Polarization is a characteristic reflecting how the vectors (propagation directions) of the electric and magnetic fields of a light wave are oriented in space. For instance, the light of a regular incandescent lamp is not polarized, since the field vectors are omnidirectional; however, if the light is passed through a special lens (polarizer), some of the multidirectional vectors will be cut off. The polarization effect in photography helps avoid lens flare; it is also used in devices for visualizing living tissue.
In order to create silicon-based optoelectronic devices, the material must become sensitive to polarization, which means being able to distinguish between polarized light and unpolarized light. This is usually achieved with semiconductor materials or expensive lithography methods, i.e., selective creation of sensitive areas on the silicon surface using photomasks.
A more affordable alternative has been offered by the scientists from the Institute of Automation and Control Processes RAS, who used ordinary silicon wafers as blanks for photodetectors. On their surface, the authors printed optically inhomogeneous silicon gratings, which interacted with light in different ways. This made the material sensitive to polarization.
The physicists tested the resulting photodetectors via light of varying polarization (polarized or unpolarized) and wavelengths (from 500 to 1600 nanometers, i.e., green, yellow, orange, red and infrared light). The experiment showed that silicon photodetectors can detect polarization in a wide range of wavelengths, from 700 to 1100 nanometers, which correspond to the red and infrared ranges. The efficiency of capturing incident light was 100%. Thanks to this, photodetectors can be used not only in solar energy, but also in medicine for the purpose of studying living tissue.

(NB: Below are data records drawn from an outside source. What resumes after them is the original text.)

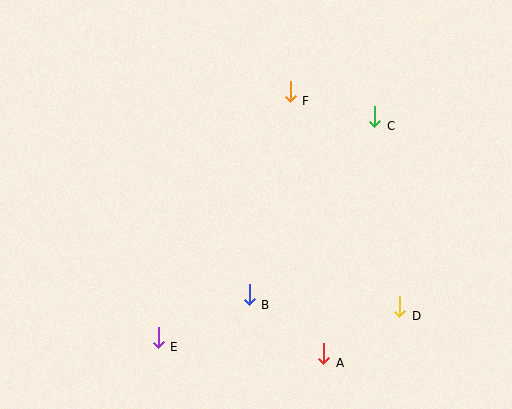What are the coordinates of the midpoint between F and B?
The midpoint between F and B is at (270, 203).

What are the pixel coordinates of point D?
Point D is at (400, 316).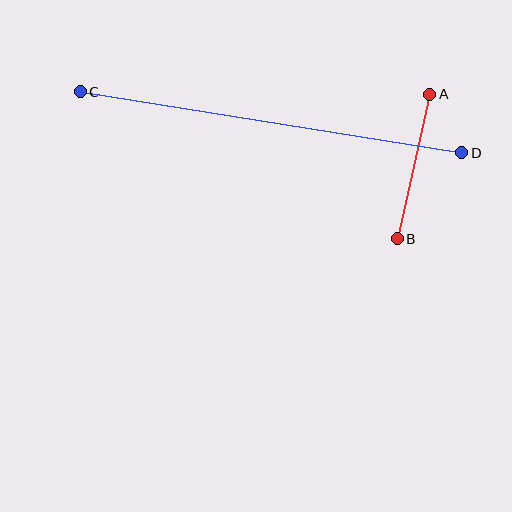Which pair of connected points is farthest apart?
Points C and D are farthest apart.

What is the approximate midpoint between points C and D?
The midpoint is at approximately (271, 122) pixels.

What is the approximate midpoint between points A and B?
The midpoint is at approximately (414, 166) pixels.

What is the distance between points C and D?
The distance is approximately 386 pixels.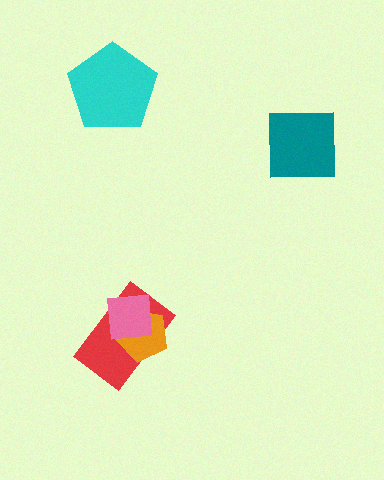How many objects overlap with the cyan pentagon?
0 objects overlap with the cyan pentagon.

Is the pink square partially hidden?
No, no other shape covers it.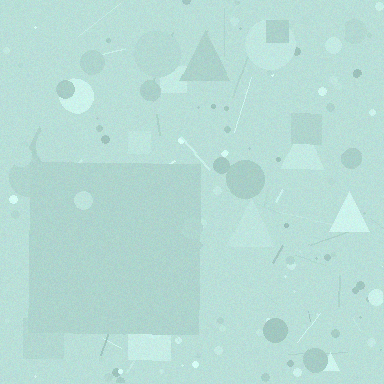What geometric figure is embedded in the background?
A square is embedded in the background.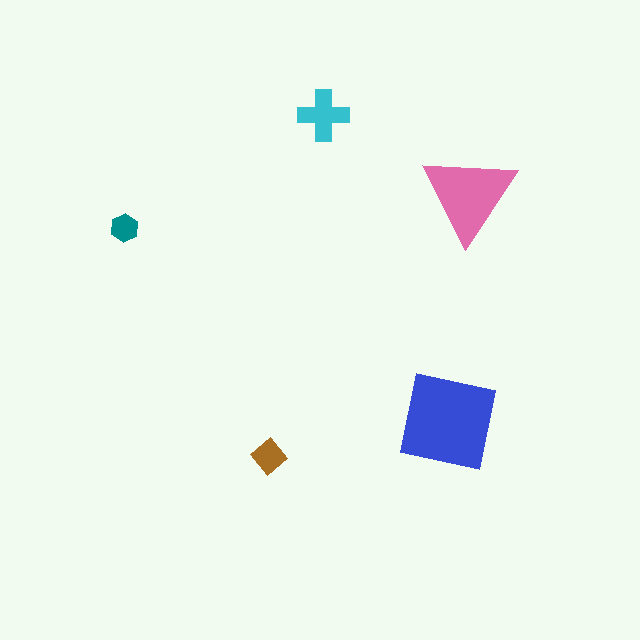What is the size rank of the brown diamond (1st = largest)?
4th.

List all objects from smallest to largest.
The teal hexagon, the brown diamond, the cyan cross, the pink triangle, the blue square.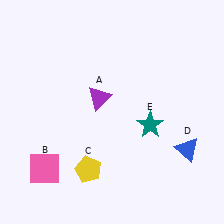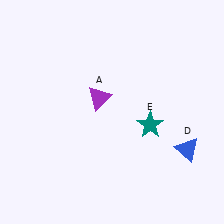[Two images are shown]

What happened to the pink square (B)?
The pink square (B) was removed in Image 2. It was in the bottom-left area of Image 1.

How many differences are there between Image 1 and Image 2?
There are 2 differences between the two images.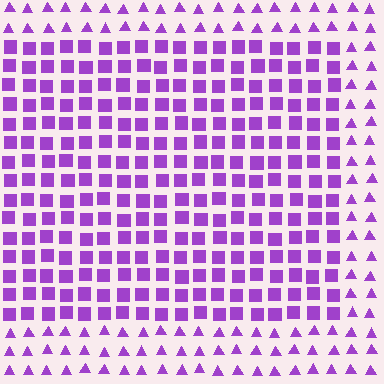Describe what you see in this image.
The image is filled with small purple elements arranged in a uniform grid. A rectangle-shaped region contains squares, while the surrounding area contains triangles. The boundary is defined purely by the change in element shape.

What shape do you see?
I see a rectangle.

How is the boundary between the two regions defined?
The boundary is defined by a change in element shape: squares inside vs. triangles outside. All elements share the same color and spacing.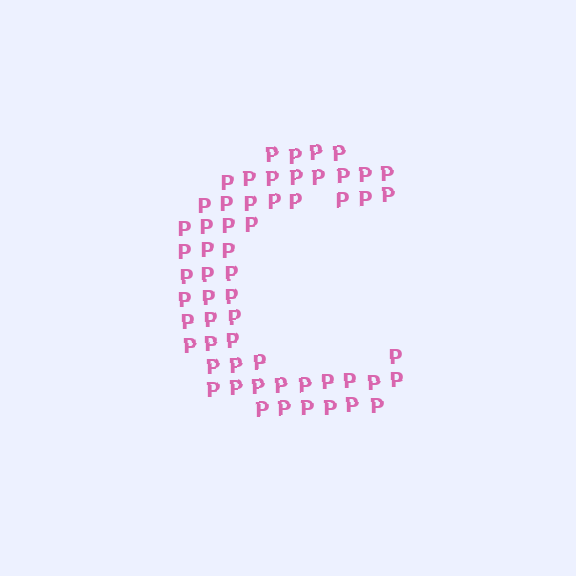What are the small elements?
The small elements are letter P's.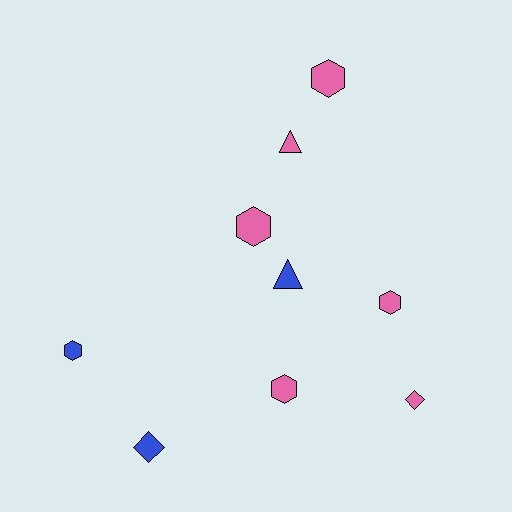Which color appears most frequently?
Pink, with 6 objects.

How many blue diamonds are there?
There is 1 blue diamond.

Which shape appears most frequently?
Hexagon, with 5 objects.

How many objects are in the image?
There are 9 objects.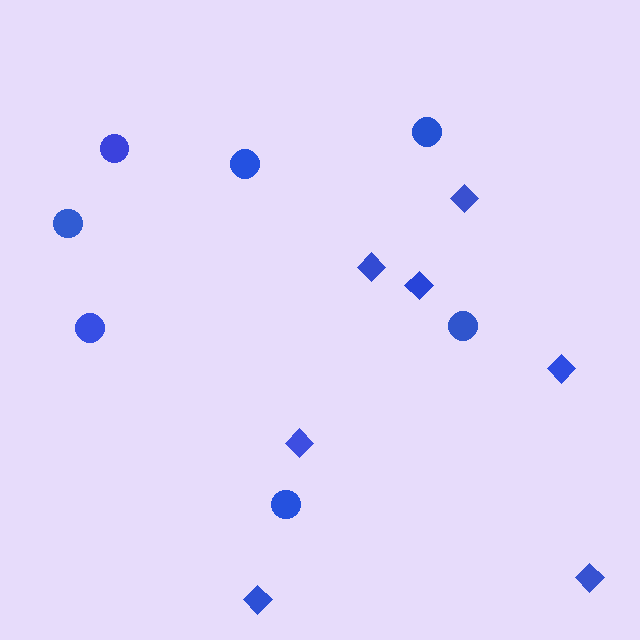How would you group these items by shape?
There are 2 groups: one group of circles (7) and one group of diamonds (7).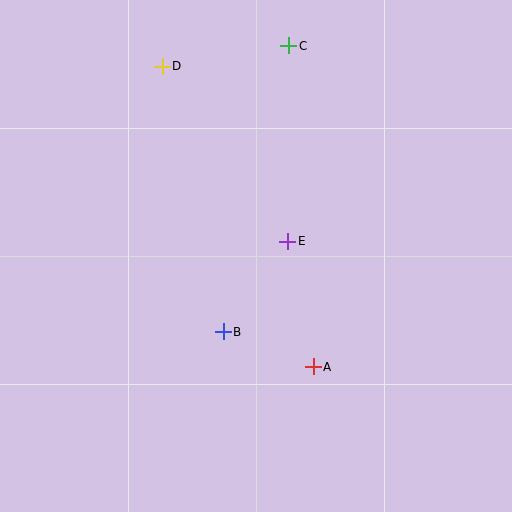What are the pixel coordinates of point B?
Point B is at (223, 332).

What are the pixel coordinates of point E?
Point E is at (288, 241).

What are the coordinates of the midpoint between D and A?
The midpoint between D and A is at (238, 217).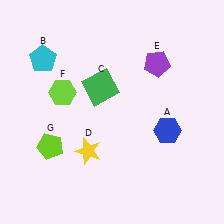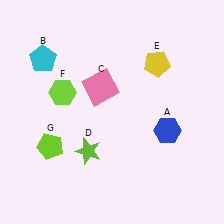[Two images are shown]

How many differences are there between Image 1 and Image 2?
There are 3 differences between the two images.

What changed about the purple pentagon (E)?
In Image 1, E is purple. In Image 2, it changed to yellow.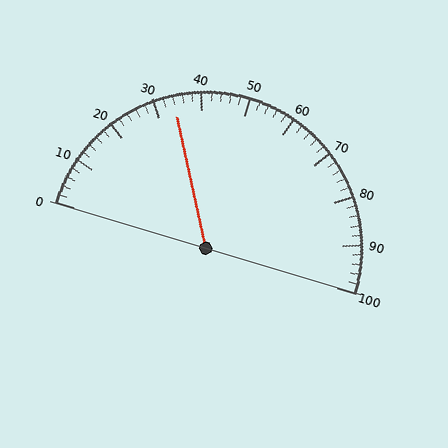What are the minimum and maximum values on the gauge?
The gauge ranges from 0 to 100.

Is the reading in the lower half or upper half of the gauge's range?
The reading is in the lower half of the range (0 to 100).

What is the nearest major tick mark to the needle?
The nearest major tick mark is 30.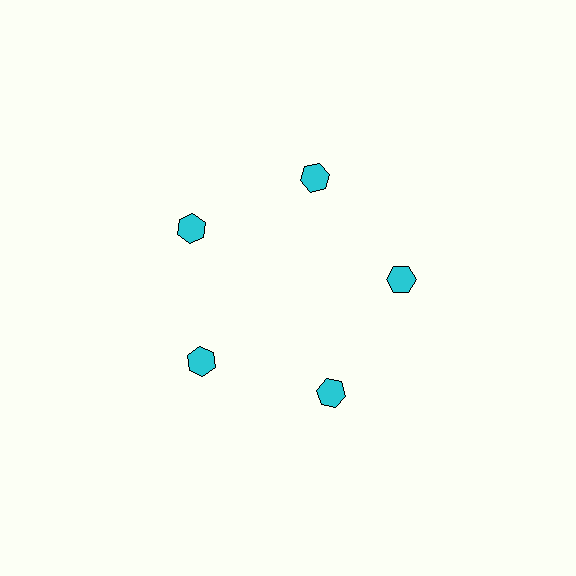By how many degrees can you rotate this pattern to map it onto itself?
The pattern maps onto itself every 72 degrees of rotation.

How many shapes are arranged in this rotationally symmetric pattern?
There are 5 shapes, arranged in 5 groups of 1.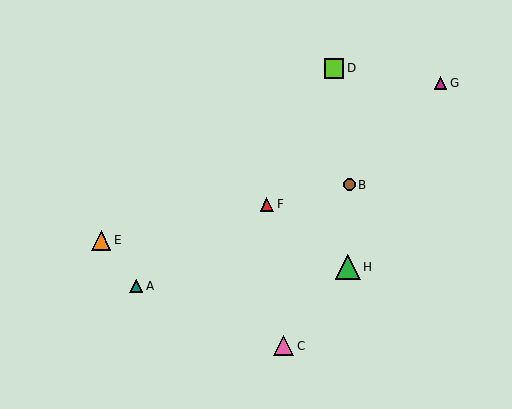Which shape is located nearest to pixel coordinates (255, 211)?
The red triangle (labeled F) at (267, 204) is nearest to that location.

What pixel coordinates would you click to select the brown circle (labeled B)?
Click at (349, 185) to select the brown circle B.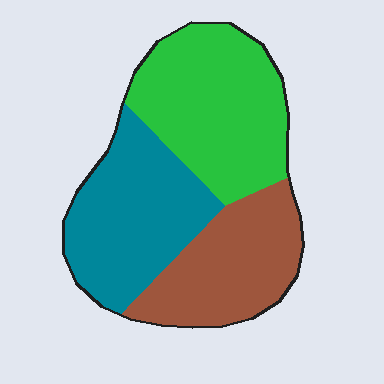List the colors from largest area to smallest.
From largest to smallest: green, teal, brown.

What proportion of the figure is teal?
Teal takes up about one third (1/3) of the figure.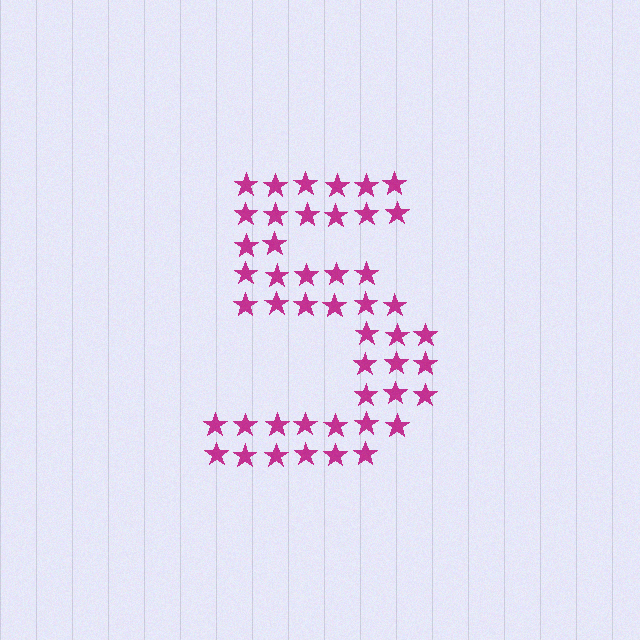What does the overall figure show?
The overall figure shows the digit 5.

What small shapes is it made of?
It is made of small stars.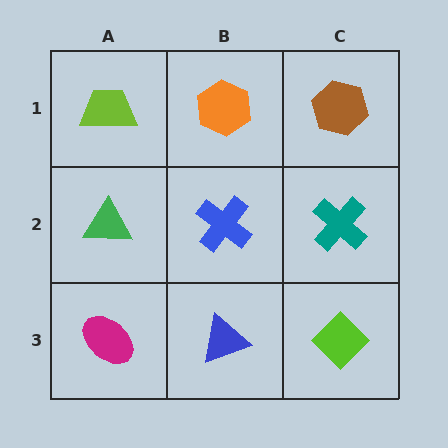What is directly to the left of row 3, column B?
A magenta ellipse.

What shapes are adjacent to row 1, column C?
A teal cross (row 2, column C), an orange hexagon (row 1, column B).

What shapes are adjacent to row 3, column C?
A teal cross (row 2, column C), a blue triangle (row 3, column B).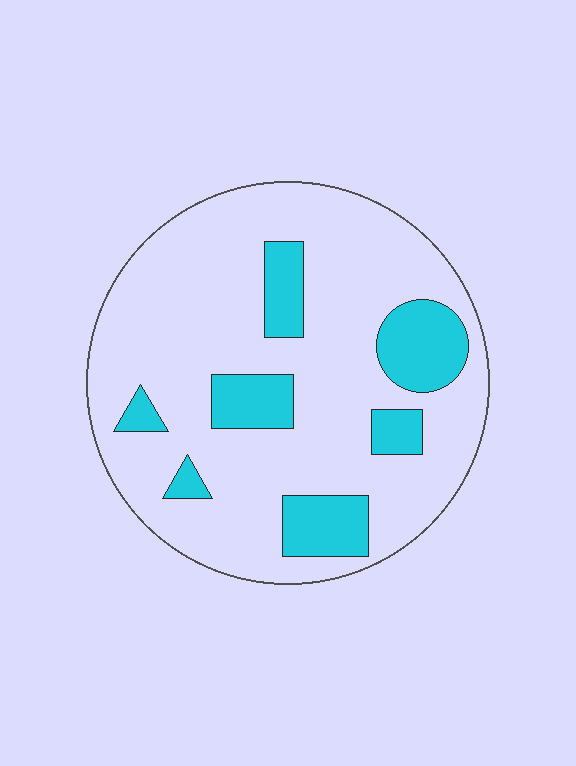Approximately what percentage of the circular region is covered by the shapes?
Approximately 20%.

“The proposed technology can be used to create high-contrast photodetectors for medical and biological drugs and tissues. This approach can also be used to adapt a conventional silicon photodetector for fiber-optic communication lines that provide an Internet connection. As this development is based on silicon technology, which is well-known and quite advanced, this will significantly reduce the cost of its practical implementation and scaling,” Yulia Bondarenko, one of the authors of the study, is quoted as saying by the Russian Science Foundation.